In recorded history, the area was inhabited by Illyrian tribes such as the Delmetae, who spoke an Illyrian language, an ancient branch of Indo-European. Other tribes such as the Liburni and Iapodes, whose ethnicity is less clear, inhabited various parts of the Adriatic coastline and interior between modern Istria and Herzegovina.

In the 4th century BC the northern parts of modern-day Croatia were also colonized by the Celts, the Scordisci tribe. Other Celtic peoples may also have been found elsewhere integrated among the Illyrians. The islands of Issa and Pharos as well as the locality of Tragurion became Greek colonies since the same period.

Illyria was independent of foreign rule until the Romans conquered it two centuries later, in 168 BC. The Romans organized the land into the Roman province of Illyricum which encompassed most of modern Croatia). Illyricum was subsequently split into the provinces of Pannonia and Dalmatia in year 10. Pannonia was further split in two by Trajan between 102 and 107.

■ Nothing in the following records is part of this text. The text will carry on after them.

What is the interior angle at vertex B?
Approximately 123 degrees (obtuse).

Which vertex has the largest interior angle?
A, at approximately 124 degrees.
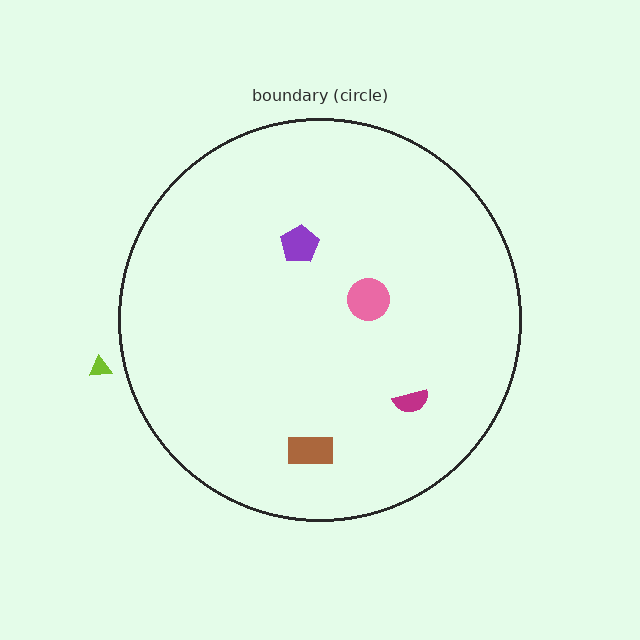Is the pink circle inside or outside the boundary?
Inside.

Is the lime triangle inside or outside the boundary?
Outside.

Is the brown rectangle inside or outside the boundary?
Inside.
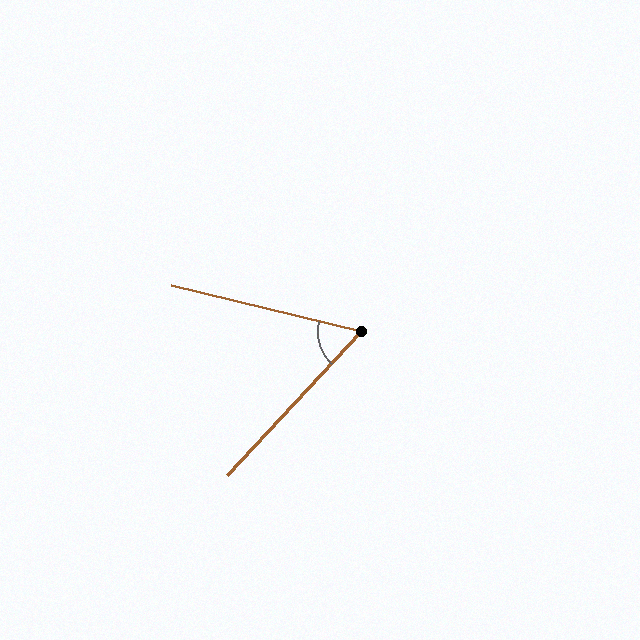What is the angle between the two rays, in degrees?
Approximately 61 degrees.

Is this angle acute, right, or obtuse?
It is acute.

A fourfold split of the same province followed at the turn of the 4th century under Diocletian — an emperor of Illyrian descent, from Dalmatia. Other notable people from these areas in this period included the Christian Jerome, Saint Marinus (builder of San Marino), emperors Valentinian I and Valens, and Pope John IV.

After the fall of the Western Roman Empire in the 5th century, the Roman roads and the Illyrian population speaking Romance languages (such as Istro-Romanian or Dalmatian) remained. With the increasing amount of human migration, this population entrenched in the cities along the whole Dalmatian coast.

The Lombards and the Huns made an incursion from the north. After 476 the area was subject to Odoacer and then to Ostrogoth rulers beginning with Theodoric the Great. Justinian claimed the old province of Dalmatia to the Eastern Roman Empire in 535. Forebears of Croatia's current Slav population settled there in the 7th century following the Avars, reportedly under instructions from Byzantine emperor Heraclius.